There’s nothing wrong with crashing a press conference or a community meeting, if you do it honestly.
If you are asked by the organizers who you are, you should be open, honest, and clear about your intentions. This ethics rule about honestly representing who you are covers journalists and PR professionals.
Apparently, this rule was broken by a public affairs firm employee who misidentified herself to gain access to a labor group that opposes a proposed Walmart store planned in L.A.’s Chinatown. The firm fired her, and Walmart, in turn, fired the firm.
I’ve attended numerous events without a formal invitation, and I have never been kicked out even after I have identified myself and the organization I represented. Nearly all the time, they respect that someone from the “other side” is there to listen.
On most occasions, I’ve been pulled aside and asked to be respectful. I also was told that if I wanted to speak to reporters or participants, I should do so outside, so as not to disrupt the event.

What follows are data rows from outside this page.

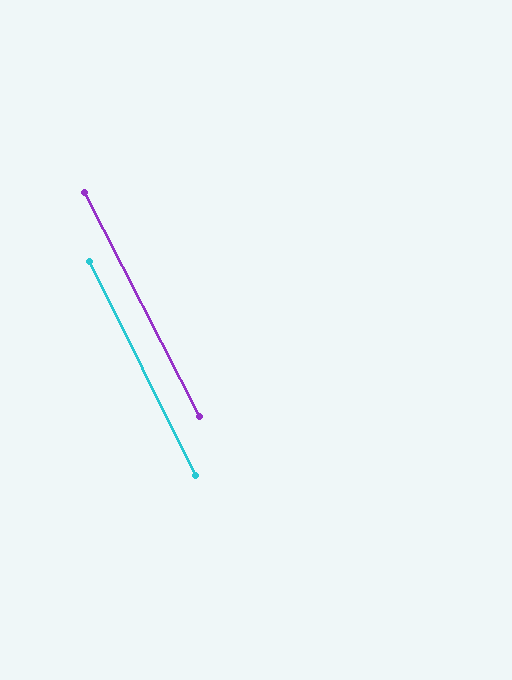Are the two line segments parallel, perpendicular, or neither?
Parallel — their directions differ by only 0.6°.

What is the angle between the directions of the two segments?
Approximately 1 degree.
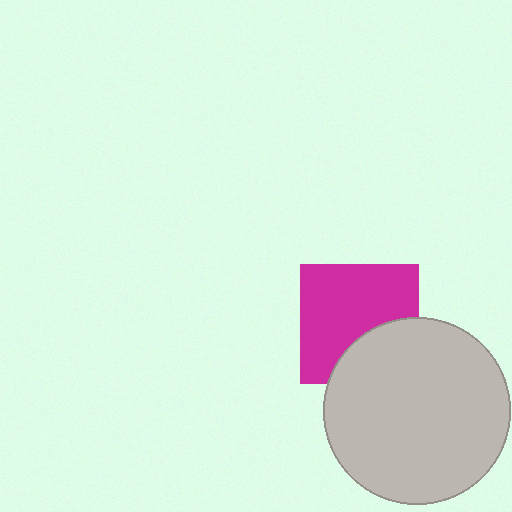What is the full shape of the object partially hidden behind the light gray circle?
The partially hidden object is a magenta square.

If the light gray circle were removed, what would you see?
You would see the complete magenta square.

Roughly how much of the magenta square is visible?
Most of it is visible (roughly 68%).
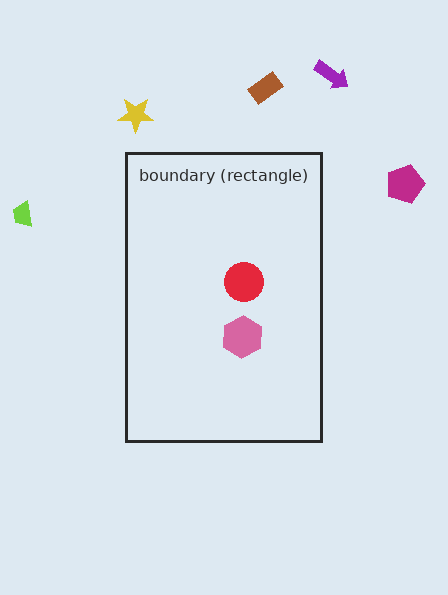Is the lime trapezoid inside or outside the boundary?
Outside.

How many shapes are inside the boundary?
2 inside, 5 outside.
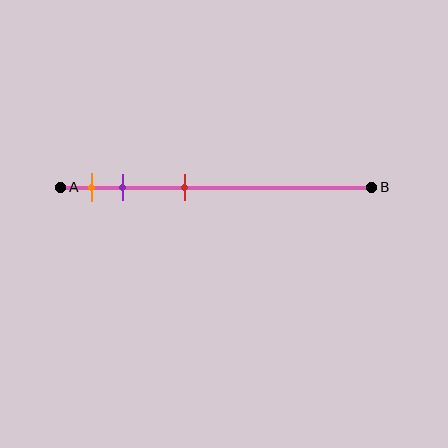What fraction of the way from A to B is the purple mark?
The purple mark is approximately 20% (0.2) of the way from A to B.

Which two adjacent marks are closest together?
The orange and purple marks are the closest adjacent pair.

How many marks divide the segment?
There are 3 marks dividing the segment.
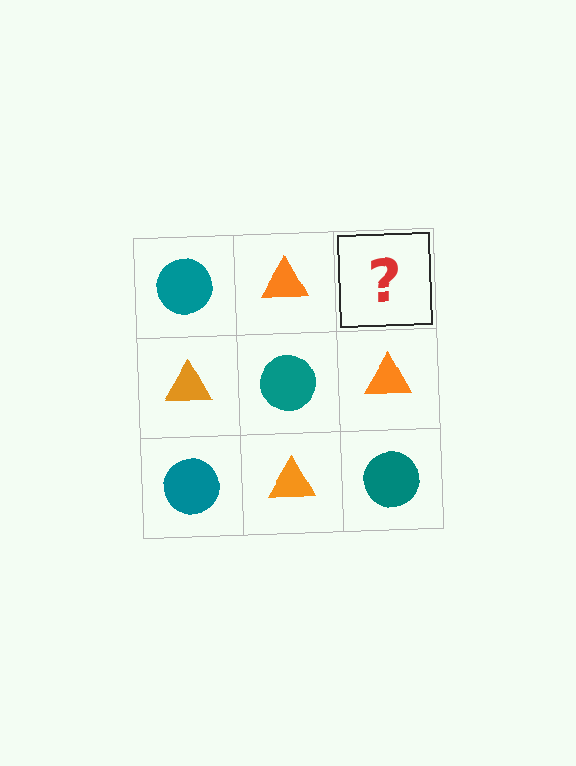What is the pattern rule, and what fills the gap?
The rule is that it alternates teal circle and orange triangle in a checkerboard pattern. The gap should be filled with a teal circle.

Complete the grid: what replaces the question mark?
The question mark should be replaced with a teal circle.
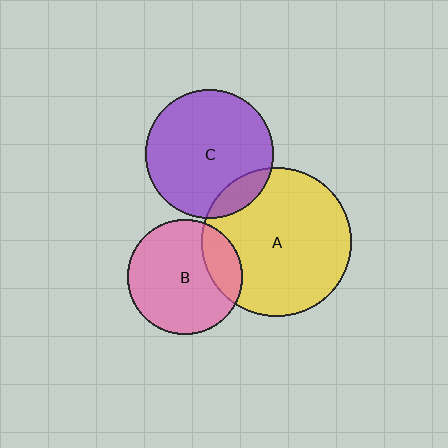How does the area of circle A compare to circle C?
Approximately 1.3 times.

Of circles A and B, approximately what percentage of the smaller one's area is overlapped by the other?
Approximately 20%.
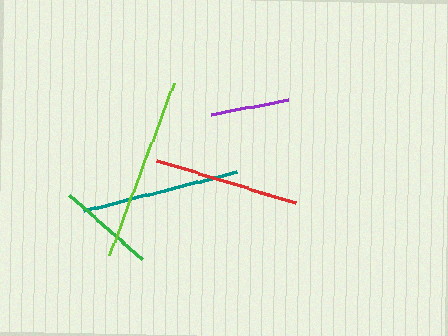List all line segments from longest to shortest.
From longest to shortest: lime, teal and red (about equal), green, purple.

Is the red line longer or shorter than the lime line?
The lime line is longer than the red line.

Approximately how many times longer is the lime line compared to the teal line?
The lime line is approximately 1.2 times the length of the teal line.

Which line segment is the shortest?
The purple line is the shortest at approximately 79 pixels.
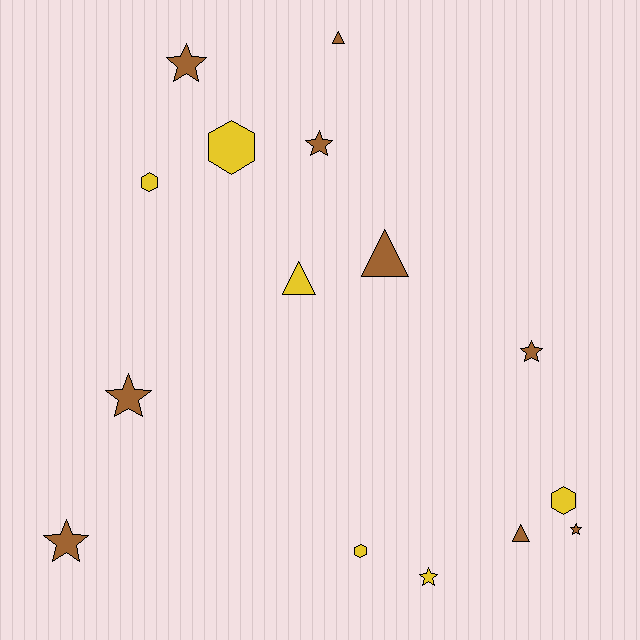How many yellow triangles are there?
There is 1 yellow triangle.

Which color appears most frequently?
Brown, with 9 objects.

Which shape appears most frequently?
Star, with 7 objects.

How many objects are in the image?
There are 15 objects.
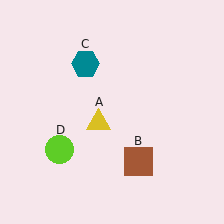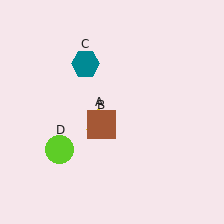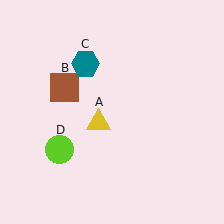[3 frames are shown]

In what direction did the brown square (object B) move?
The brown square (object B) moved up and to the left.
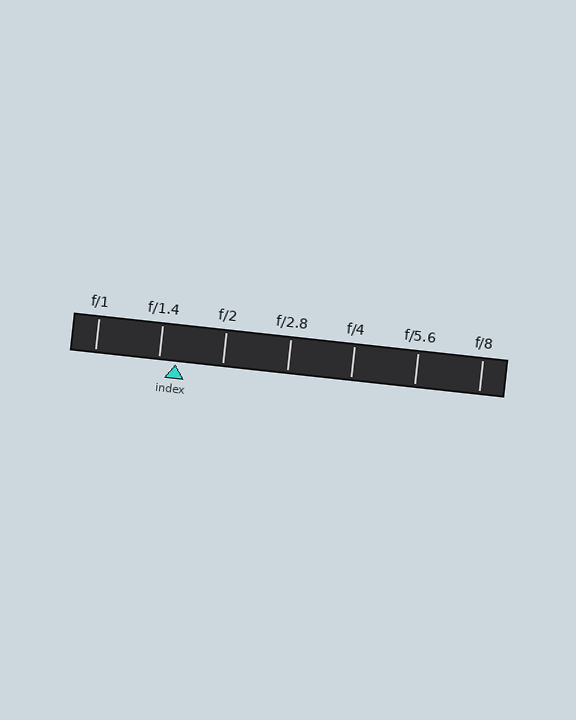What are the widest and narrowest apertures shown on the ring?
The widest aperture shown is f/1 and the narrowest is f/8.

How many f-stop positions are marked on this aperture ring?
There are 7 f-stop positions marked.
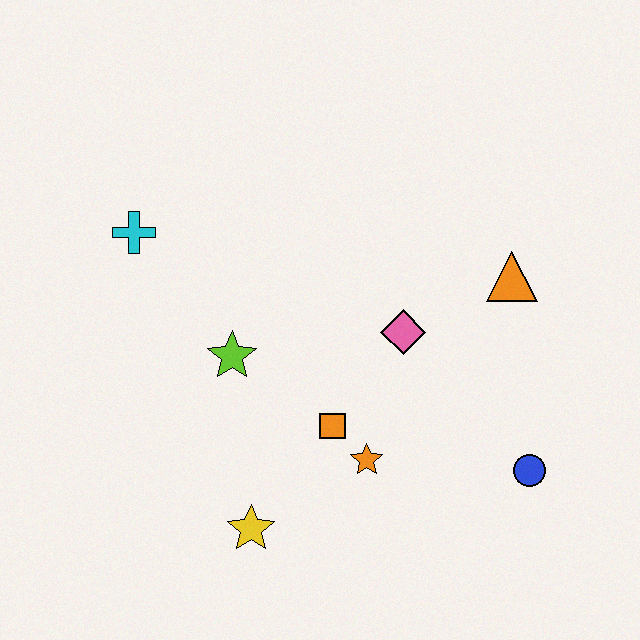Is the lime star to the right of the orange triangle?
No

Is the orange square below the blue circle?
No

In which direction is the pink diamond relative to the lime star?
The pink diamond is to the right of the lime star.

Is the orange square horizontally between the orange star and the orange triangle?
No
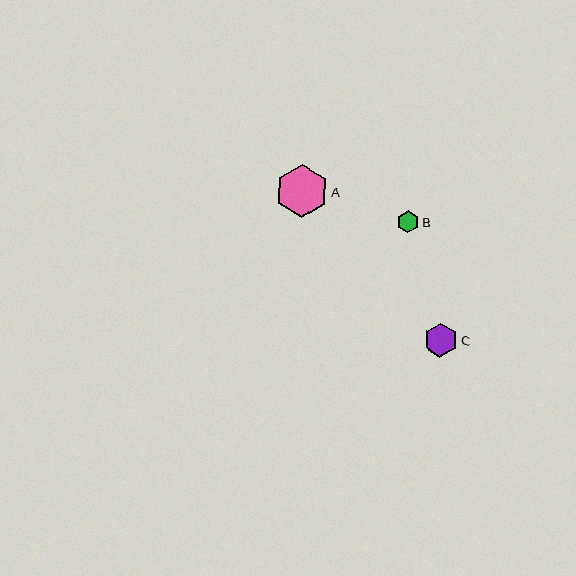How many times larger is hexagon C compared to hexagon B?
Hexagon C is approximately 1.5 times the size of hexagon B.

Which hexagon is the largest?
Hexagon A is the largest with a size of approximately 53 pixels.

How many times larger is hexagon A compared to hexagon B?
Hexagon A is approximately 2.4 times the size of hexagon B.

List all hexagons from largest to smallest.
From largest to smallest: A, C, B.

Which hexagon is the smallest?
Hexagon B is the smallest with a size of approximately 22 pixels.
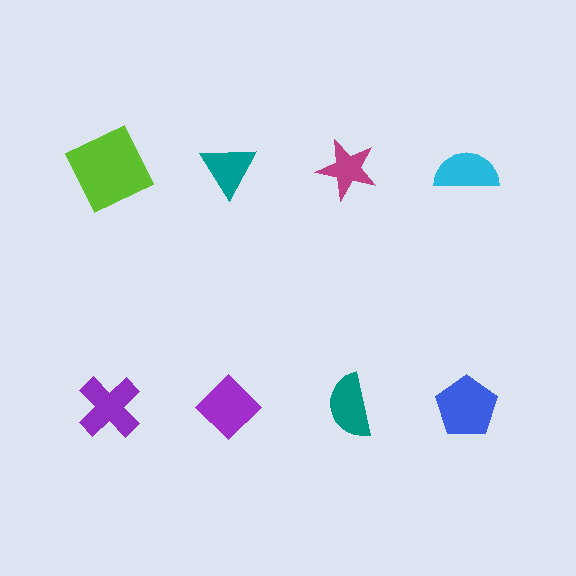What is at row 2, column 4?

At one press conference, they gave me a seat up front even though I represented the other side.
It comes down to credibility. The Society of Professional Journalists’ Code of Ethics handbook says reporters should “avoid undercover or other surreptitious methods of gathering information except when traditional open methods will not yield information vital to the public.”
In 1995, a Wall Street Journal reporter won the Pulitzer Prize for exposing dehumanizing and dangerous work at a chicken-processing plant. On his application for employment at the plant, he listed Columbia University as his education and Dow Jones & Co., the publisher of the Journal, as his current employer. The story was held up as the standard of honest reporting.
On the flip side, ABC’s “PrimeTime Live” was dragged into court for fraud after its reporters lied about their work experience to gain “hidden camera” access into a supermarket chain to try to expose labor law and unsanitary food violations. ABC ultimately prevailed in the case, but not after a long legal battle.
In the world of PR, I can’t see any instance in which lying about who you are would be vital to the public. It may be vital or important to your client, but that’s not good enough. In the Walmart incident, this misrepresentation clearly was not in the public’s interest, and the damage it caused far outweighs the benefits.